Atualizado em: 28 de julho de 2026

Botão vermelho representando AbortController no Node.js

Aplicações Node.js executam muitas operações assíncronas: chamadas HTTP, consultas a serviços, leitura de arquivos, timers, streams e tarefas internas. Sem uma estratégia de cancelamento, uma operação pode continuar consumindo rede, memória e processamento mesmo depois que o cliente fecha a conexão ou o resultado deixa de ser necessário. O AbortController no Node.js oferece um padrão consistente para interromper esse trabalho.

Com um controlador, você cria um AbortSignal e o entrega às APIs compatíveis. Quando o cancelamento acontece, essas operações recebem o sinal e encerram o trabalho de forma controlada. O mesmo mecanismo pode representar timeout, encerramento solicitado pelo usuário, desligamento da aplicação ou substituição de uma tarefa por outra mais recente.

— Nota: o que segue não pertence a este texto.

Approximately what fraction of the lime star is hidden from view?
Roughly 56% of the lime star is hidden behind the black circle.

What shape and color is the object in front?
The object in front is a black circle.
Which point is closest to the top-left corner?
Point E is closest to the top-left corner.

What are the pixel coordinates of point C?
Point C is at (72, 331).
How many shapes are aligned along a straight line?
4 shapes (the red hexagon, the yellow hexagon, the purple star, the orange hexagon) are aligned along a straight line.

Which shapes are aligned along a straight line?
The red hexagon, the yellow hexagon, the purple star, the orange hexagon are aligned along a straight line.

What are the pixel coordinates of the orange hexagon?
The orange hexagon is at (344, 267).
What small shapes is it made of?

Neste guia, você aprenderá a usar AbortController com fetch(), timers baseados em Promises, streams e funções próprias. Também verá como combinar sinais, registrar motivos, evitar listeners acumulados, testar cancelamentos e distinguir cancelamento de falhas reais.

O que é AbortController?

AbortController é uma classe global compatível com o padrão da Web. Cada instância possui uma propriedade signal, que representa o estado do cancelamento. Quando abort() é chamado, o sinal passa a indicar que a operação deve ser encerrada.

const controller = new AbortController();
const signal = controller.signal;

console.log(signal.aborted); // false

controller.abort();

console.log(signal.aborted); // true

O sinal não encerra automaticamente qualquer função JavaScript. A API que recebe o sinal precisa observar o estado e reagir. Diversas APIs nativas do Node.js já aceitam essa opção, e funções internas da aplicação também podem implementar o mesmo contrato.

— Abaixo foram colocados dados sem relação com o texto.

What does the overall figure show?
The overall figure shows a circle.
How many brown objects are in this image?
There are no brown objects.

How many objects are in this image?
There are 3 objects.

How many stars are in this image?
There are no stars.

A documentação oficial de AbortController no Node.js descreve AbortSignal.timeout(), AbortSignal.any(), reason e throwIfAborted().

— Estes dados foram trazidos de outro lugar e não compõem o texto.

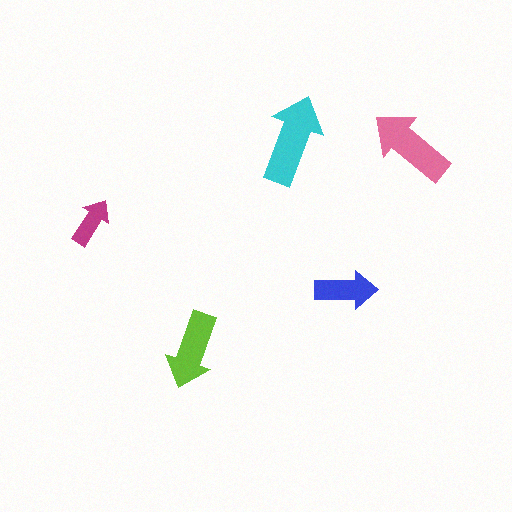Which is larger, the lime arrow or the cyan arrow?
The cyan one.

Para revisar a base da plataforma, consulte o que é Node.js, o que é JavaScript e o que é uma API.

Controller e signal têm responsabilidades diferentes

O controlador é usado por quem possui autoridade para cancelar. O sinal é entregue ao código que executa a operação. Separar essas responsabilidades evita que uma função interna interrompa arbitrariamente um fluxo que pertence a outra camada.

async function loadReport(signal) {
  const response = await fetch('https://api.example.com/report', {
    signal
  });

  return response.json();
}

const controller = new AbortController();
const promise = loadReport(controller.signal);

controller.abort();

await promise;

A função loadReport() recebe apenas o sinal. A camada que iniciou a tarefa mantém o controlador e decide quando cancelar.

Cancelando uma requisição com fetch()

O uso mais conhecido é cancelar uma chamada HTTP:

const controller = new AbortController();

const request = fetch('https://api.example.com/products', {
  signal: controller.signal
});

setTimeout(() => {
  controller.abort();
}, 2000);

try {
  const response = await request;
  const data = await response.json();
  console.log(data);
} catch (error) {
  if (error.name === 'AbortError') {
    console.log('Requisição cancelada');
  } else {
    throw error;
  }
}

Quando o cancelamento é recebido, a Promise é rejeitada. O código deve tratar esse caso separadamente de DNS indisponível, conexão recusada, resposta inválida e outros erros operacionais.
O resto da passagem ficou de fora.